Mar 11: Not all Deadlocks are created the same
I've blogged about deadlocks in Oracle at least once before. I said then that although the following message in deadlock trace files is usually true, it isn't always.
The following deadlock is not an Oracle error. Deadlocks of
this type can be expected if certain SQL statements are
issued. The following information may aid in determining the
cause of the deadlock.
So when I came across another example recently, it seemed worth a quick blog post. Not least for the benefit of other souls who hit the same issue (and probably hit Google moments later).
But while it's easy to say - "Hey! Look! I found an exception! Aren't I clever?" - it occurred to me that actually Oracle's capabilities in this area might be underrated by raising the occasional anomaly. Because the truth is
1) In most cases, deadlock errors are down to the way you've written your application or some documented restriction in Oracle.
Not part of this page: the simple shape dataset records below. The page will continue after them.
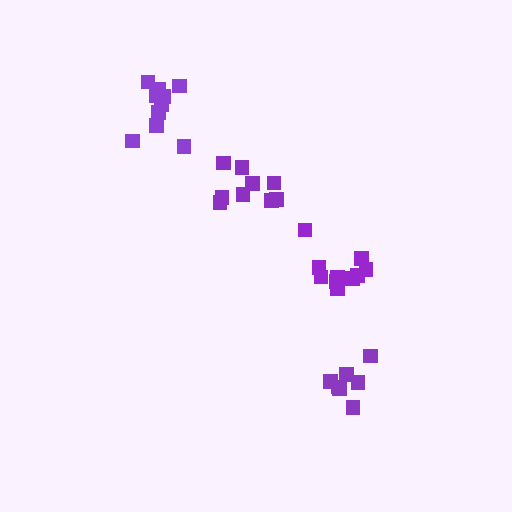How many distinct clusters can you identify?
There are 4 distinct clusters.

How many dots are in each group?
Group 1: 10 dots, Group 2: 7 dots, Group 3: 9 dots, Group 4: 10 dots (36 total).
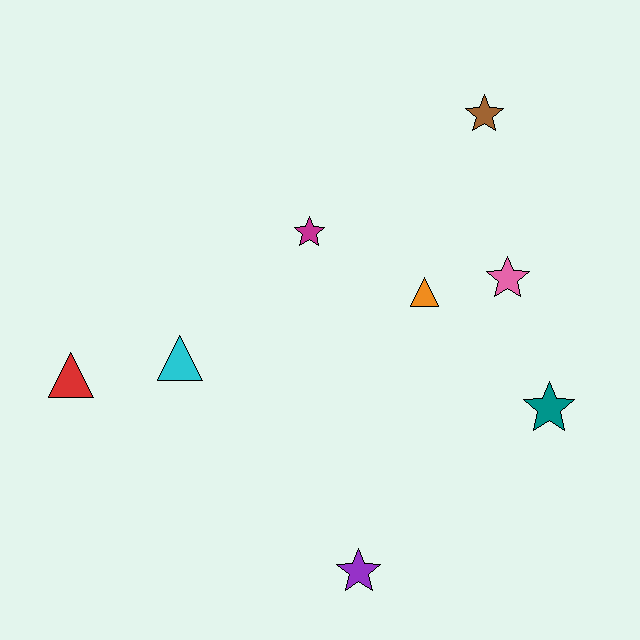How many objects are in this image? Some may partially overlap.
There are 8 objects.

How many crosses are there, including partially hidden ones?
There are no crosses.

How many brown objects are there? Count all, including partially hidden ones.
There is 1 brown object.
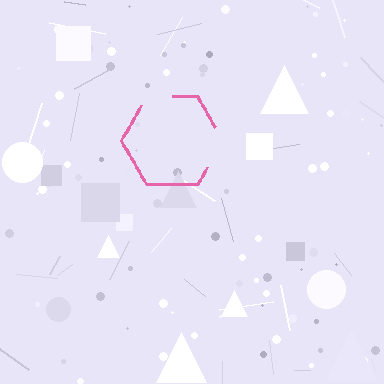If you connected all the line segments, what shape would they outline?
They would outline a hexagon.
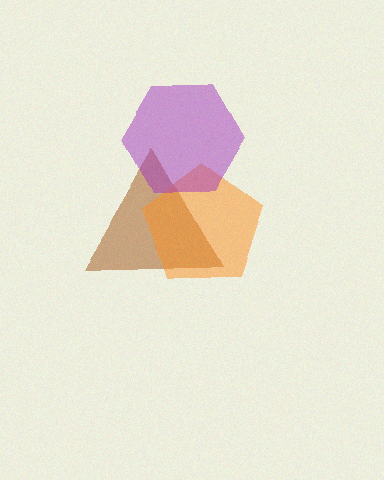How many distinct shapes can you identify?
There are 3 distinct shapes: a brown triangle, an orange pentagon, a purple hexagon.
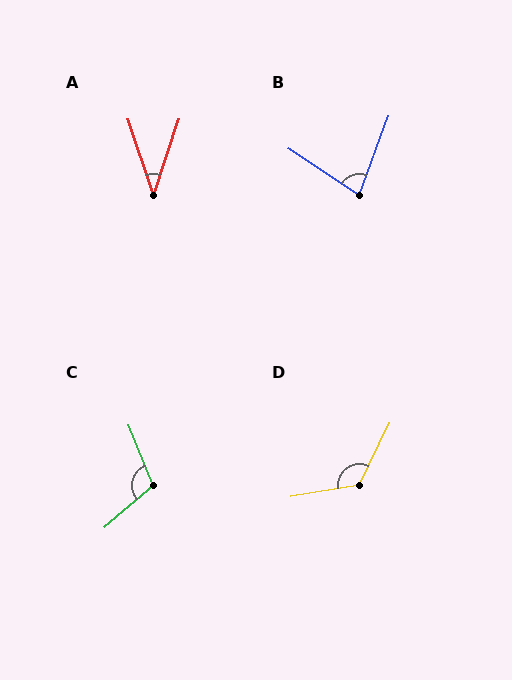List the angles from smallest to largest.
A (37°), B (77°), C (108°), D (125°).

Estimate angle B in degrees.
Approximately 77 degrees.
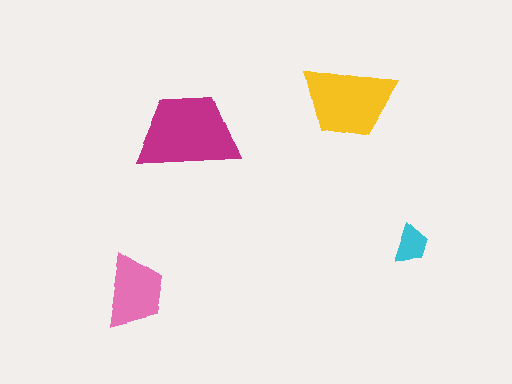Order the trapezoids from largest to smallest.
the magenta one, the yellow one, the pink one, the cyan one.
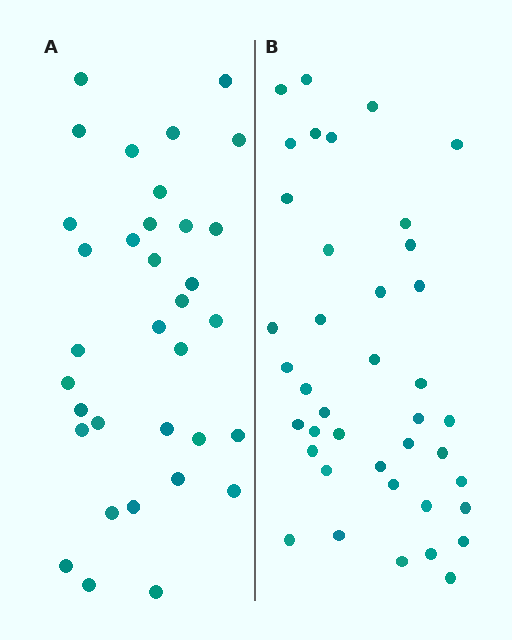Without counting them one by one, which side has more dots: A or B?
Region B (the right region) has more dots.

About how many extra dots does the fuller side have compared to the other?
Region B has about 6 more dots than region A.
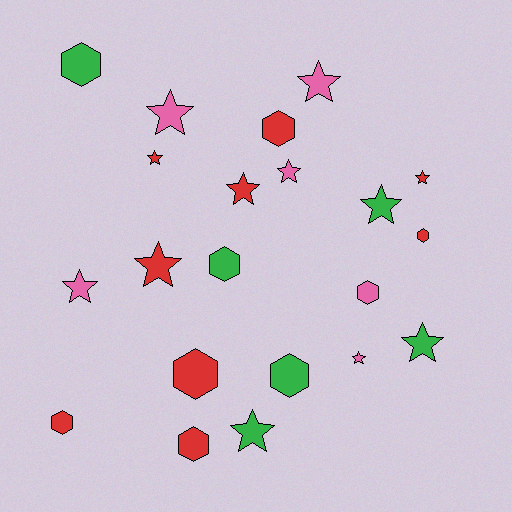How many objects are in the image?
There are 21 objects.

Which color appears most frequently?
Red, with 9 objects.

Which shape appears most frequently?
Star, with 12 objects.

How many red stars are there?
There are 4 red stars.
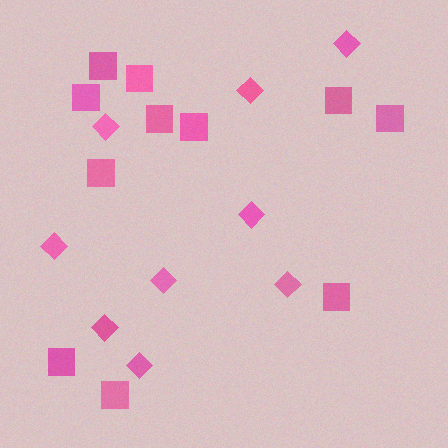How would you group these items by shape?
There are 2 groups: one group of diamonds (9) and one group of squares (11).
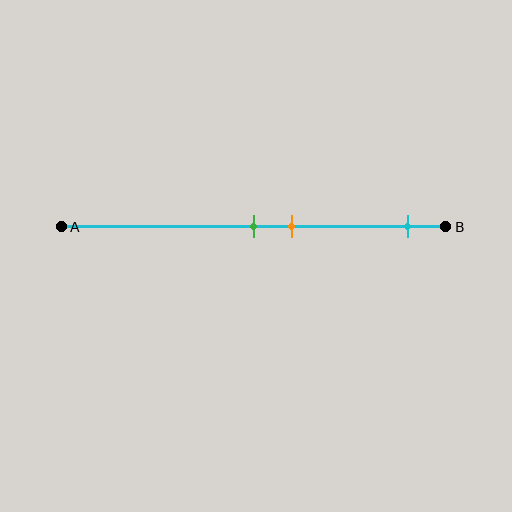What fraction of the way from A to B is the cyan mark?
The cyan mark is approximately 90% (0.9) of the way from A to B.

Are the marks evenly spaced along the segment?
No, the marks are not evenly spaced.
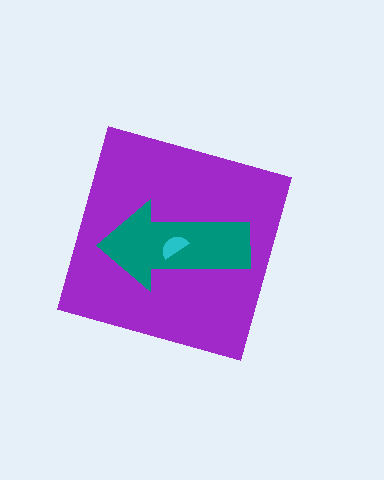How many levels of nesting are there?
3.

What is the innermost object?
The cyan semicircle.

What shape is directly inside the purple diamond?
The teal arrow.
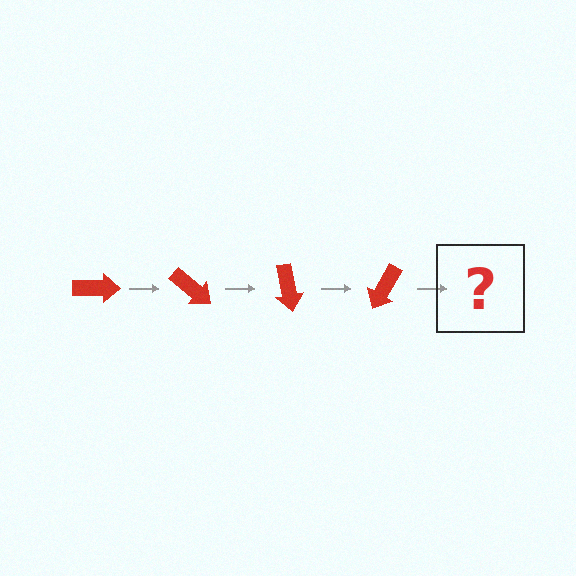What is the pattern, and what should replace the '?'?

The type of restrictions that you're more likely to hit if you're handling high degrees of concurrency with lots of DDL, parallel query, partition management and the like. Such activities often have unusually restrictive locking requirements and most locking issues can be turned into deadlock issues quite easily if you have a few sessions running concurrently.
2) It's still the case that Oracle will handle the deadlock situation, at least to the extent of rolling back one of the statements causing the issue. (Although, whilst writing this post, I noticed that Jonathan Lewis raised the question of what exactly people mean when they suggest that Oracle resolves deadlock issues.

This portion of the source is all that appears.